In this month’s China Edit, Chinese companies keep snapping up international fashion assets, Galeries Lafayette plans further expansion on the mainland and Diesel teams up with Li Yuchun.
Karl Lagerfeld Autumn/Winter 2017 campaign, photographed by Karl Lagerfeld | Source: Courtesy
  • Gemma A. Williams

JINJIANG, China — It was a flurry of activity this month in the Chinese investment sector as the battle for market share intensifies among fashion players. No longer content with national domination, Chinese companies are increasingly shopping abroad as they look for ways to build their presence overseas while strengthening their reputation at home.

Take menswear giant Septwolves: while the name might not ring many bells outside China, the brand's parent company Fujian Septwolves Industry Co. Ltd. announced that it will acquire an 80 percent share in Karl Lagerfeld Greater China Holdings (KLGCH). Last year the firm reported a net profit of 267 million yuan ($40.5 million at current exchange). Due to KLGCH's late entry into the market, the deal will likely provide the company with a much-needed boost thanks to its experience in distribution and local resources.

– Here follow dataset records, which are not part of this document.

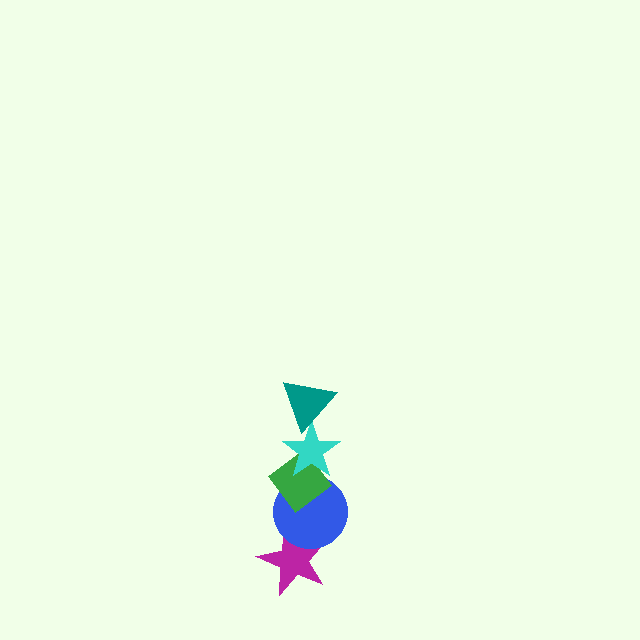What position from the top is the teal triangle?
The teal triangle is 1st from the top.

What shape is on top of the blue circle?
The green diamond is on top of the blue circle.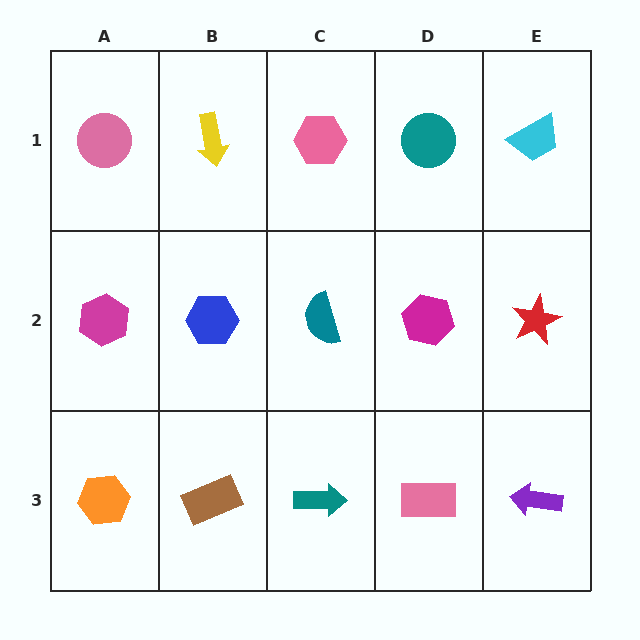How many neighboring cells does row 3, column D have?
3.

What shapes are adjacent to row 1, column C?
A teal semicircle (row 2, column C), a yellow arrow (row 1, column B), a teal circle (row 1, column D).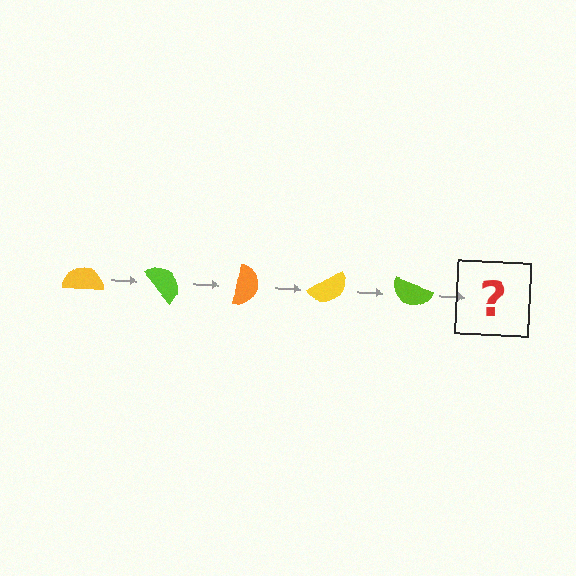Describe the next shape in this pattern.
It should be an orange semicircle, rotated 250 degrees clockwise from the start.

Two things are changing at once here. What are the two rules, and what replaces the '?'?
The two rules are that it rotates 50 degrees clockwise each step and the color cycles through yellow, lime, and orange. The '?' should be an orange semicircle, rotated 250 degrees clockwise from the start.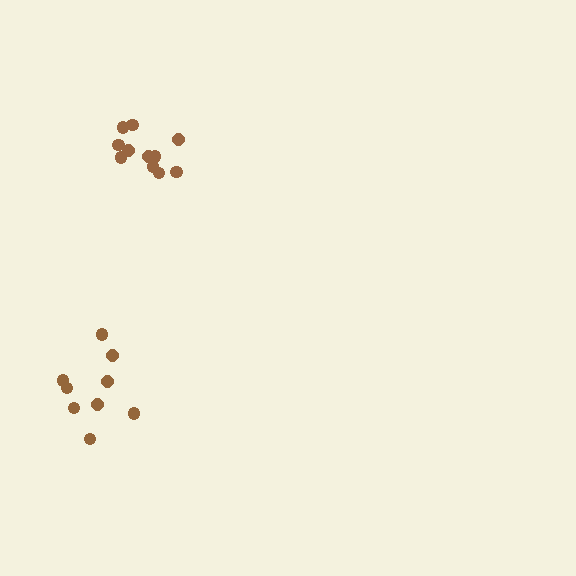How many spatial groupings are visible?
There are 2 spatial groupings.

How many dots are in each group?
Group 1: 11 dots, Group 2: 9 dots (20 total).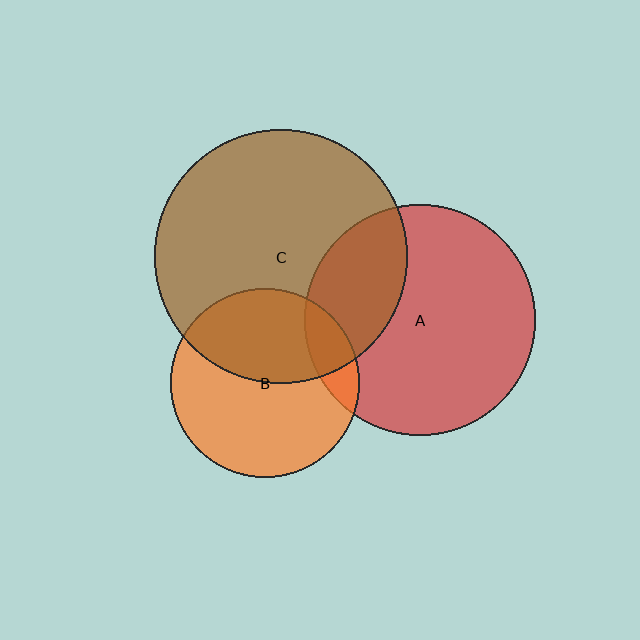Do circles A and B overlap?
Yes.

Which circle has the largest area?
Circle C (brown).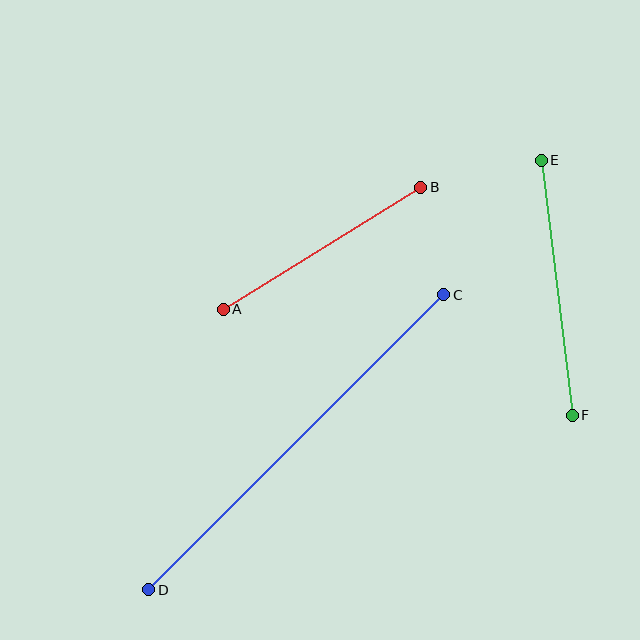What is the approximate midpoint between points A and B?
The midpoint is at approximately (322, 248) pixels.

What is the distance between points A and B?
The distance is approximately 232 pixels.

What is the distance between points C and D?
The distance is approximately 417 pixels.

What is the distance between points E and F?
The distance is approximately 257 pixels.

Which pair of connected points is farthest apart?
Points C and D are farthest apart.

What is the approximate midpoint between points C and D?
The midpoint is at approximately (296, 442) pixels.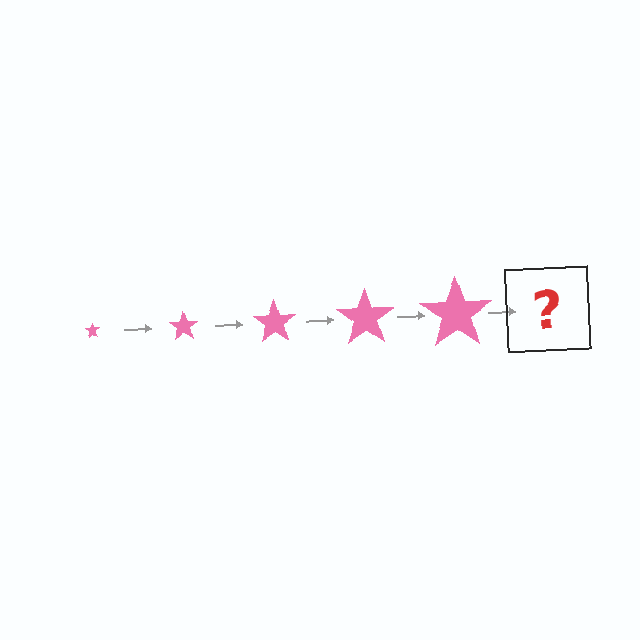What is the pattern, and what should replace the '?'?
The pattern is that the star gets progressively larger each step. The '?' should be a pink star, larger than the previous one.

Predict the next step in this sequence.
The next step is a pink star, larger than the previous one.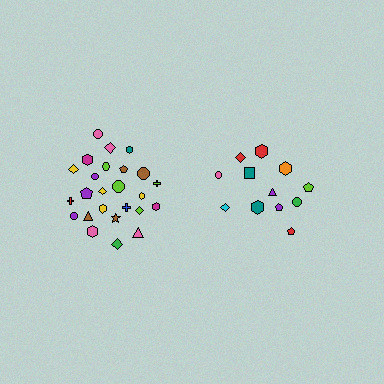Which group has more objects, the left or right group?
The left group.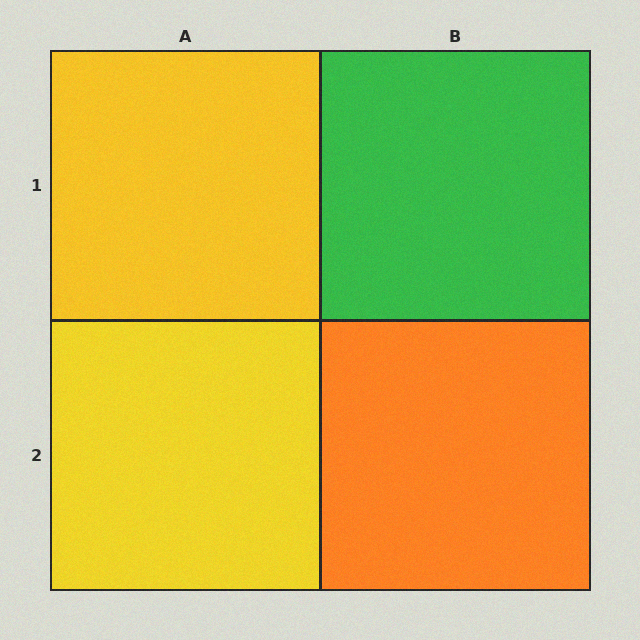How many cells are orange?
1 cell is orange.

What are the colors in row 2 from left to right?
Yellow, orange.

The deal is a feather in the cap of the Fujian Septwolves chairman, Zhou Shaoxiong: not only will he gain access to the international networks of fashion icon Karl Lagerfeld, but he will also benefit from an increased international brand awareness of his Chinese portfolio. However, what may at first glance appear to be a prestige target is in fact a decidedly strategic investment.

According to Jing Daily, Fujian Septwolves's representatives suggested that its move into the accessible luxury sector could accelerate the transformation of the company's retail model. Fujian Septwolves already distributes international luxury brands in China including Italian labels Versace and Canali, and in March of this year the firm diversified into media, acquiring a 30 percent minority share of Modern Media's digital division.

What this and other recent deals demonstrate is just how creative some Chinese companies have become in their quest for global influence. According to Avery Booker, founder and chief executive of Enflux, a predictive global influence mining and monitoring platform, “What's notable now is that international acquisitions are no longer the reserve of the biggest and most well-known Chinese companies, or even those with strong footholds in the higher-end market.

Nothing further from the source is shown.